4. September 25, to Maguire Brothers, for 60x50 feet pile wharf and wall, in East Providence, on the Seekonk river, above Washington bridge.
5. October 9, to Darius Goff, for about 180 feet of wharf retaining wall, along the harbor line on the east side of the river, in Pawtucket.
6. November 20, to the Lonsdale Company, to rebuild a portion of their wharf, 150x50 feet, near India street, in Providence.
TIDES IN SEEKONK RIVER.
There is evidently great obstruction to the flow of the Seekonk river near its mouth, by artificial constructions at India Point. The current is made so swift and irregular by the bridge piers and foundations that navigation during the ebb and flow is very difficult and dangerous and is rarely attempted. The volume of tide water passing into the large receiving basin above these bridges is much lessened by the obstructions, and thus the advantage of its scour in the channels is lost. The United States Advisory Council considered the propagation of the tides at this point worthy of study and they recommended comparative guagings. Tide guages were accordingly established about the first of September, at points indicated on the accompanying plan of Providence Harbor, by Numbers 1, 2 and 3. No. 1 is on the Boston and Providence R. R. Co.'s wharf, below the bridges. No. 2 is between them, and No. 3 is at Carpenter's wharf above the bridges. Observations were begun on Sept. 4, and continued until October 7, exceeding therefore a complete lunation. During week days readings were taken at each of these stations every twenty minutes, by a special observer, from 5 A. M. to 7 P. M., and at night and on Sundays, officers of the Providence police, through the kindness of the Mayor, took times and measurements of high and low water.

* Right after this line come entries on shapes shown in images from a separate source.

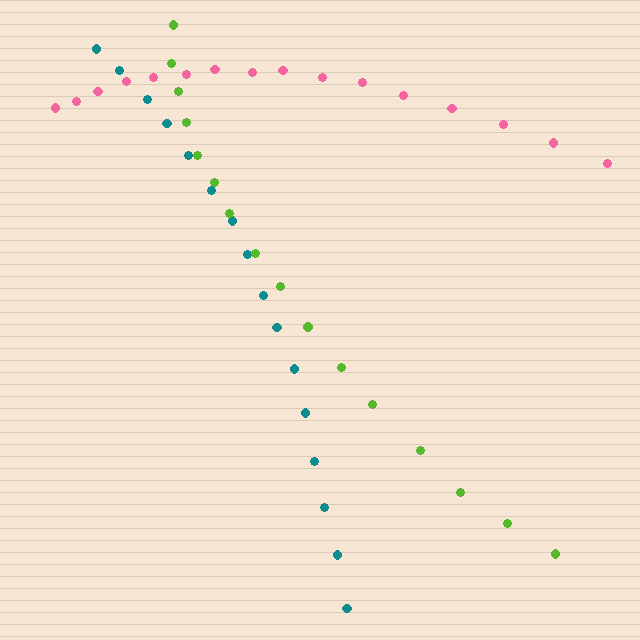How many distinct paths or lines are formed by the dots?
There are 3 distinct paths.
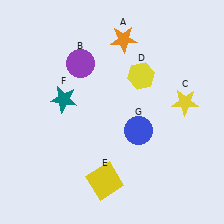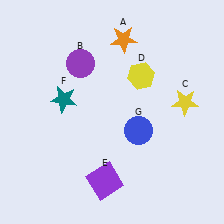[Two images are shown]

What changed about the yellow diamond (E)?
In Image 1, E is yellow. In Image 2, it changed to purple.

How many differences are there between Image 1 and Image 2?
There is 1 difference between the two images.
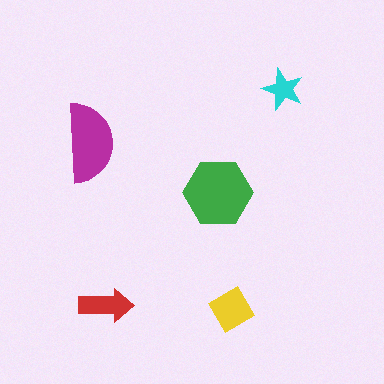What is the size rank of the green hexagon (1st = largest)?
1st.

The readings obtained were measurements from a fixed point to the surface of the water as it stood in a protecting box, and were made by using a graduated rod, having a hollow copper sphere attached to float its zero at the water line. The fixed point was at the same level at the three boxes, and was eleven feet above the zero of the benchmark on the western abutment of the Railroad Bridge, established by the Coast Survey in 1874.

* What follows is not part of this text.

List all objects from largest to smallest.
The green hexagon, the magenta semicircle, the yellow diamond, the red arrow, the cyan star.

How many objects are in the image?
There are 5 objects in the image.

Measuring along the channel, Station 2 is 400 yards from Station 1, and Station 3, 300 yards from Station 2.
The observations have been platted and studied, and yield the following results, 'which should be prefaced by the statement that the range of tide was obtained by a simple average of the heights of high and low waters during a period of 294 days, or one lunation ; the figures for springs by combining the reading for those tides which occurred on days when the moon's transit fell between 0 and 14 A. M. and P. M.; and the figures for neaps by combining the readings for those tides which occurred on days when the moon's transit fell bətween 6 and 77 A. M. and P. M.
At Station 1. The average reading for high water was 6.28, for low water 10.84, giving for the mean range 4.56 feet.

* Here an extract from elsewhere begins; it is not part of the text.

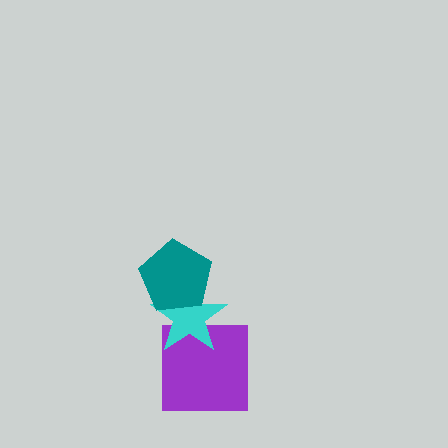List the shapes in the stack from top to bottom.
From top to bottom: the teal pentagon, the cyan star, the purple square.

The spring tides during the lunation rose above the mean high water level of the observations 0.63 foot, and fell below the mean low water level 0.65 foot, giving a range for springs of 5.84 feet. The neap tides did not rise to the mean high water level by 0.32 foot, nor fall to the mean low water level by 0.81 foot, giving a range for neaps of 3.43 feet. High water occurred at No. 1 on an average at 8 hours, 7 minutes, after the moon’s meridian passage.
At Station 2. The average reading for high water was 6.28, for low water 10.78, giving a mean range of 4.50 feet. The spring tides during the lunation, rose above the mean high water level of the observations 0.61 foot, and fell below the mean low water level 0.61 foot, giving a range for springs of 5.72 feet. The neap tides did not rise to mean high water level by 0.32 foot, nor fall to mean low water level by 0.80 foot, giving a range for neaps of 3.38 feet. The tide at No. 2 was generally observed to commence rising a little later than at No. 1, and less rapidly, so that at three-quarters tide-observed to be usually the time of greatest difference on the flood-it lagged five minutes behind the No. 1 tide at neaps, and ten minutes at springs. High water was not attained at No. 2 till after it had been attained at No. 1 by times varying from five to twenty-five minutes.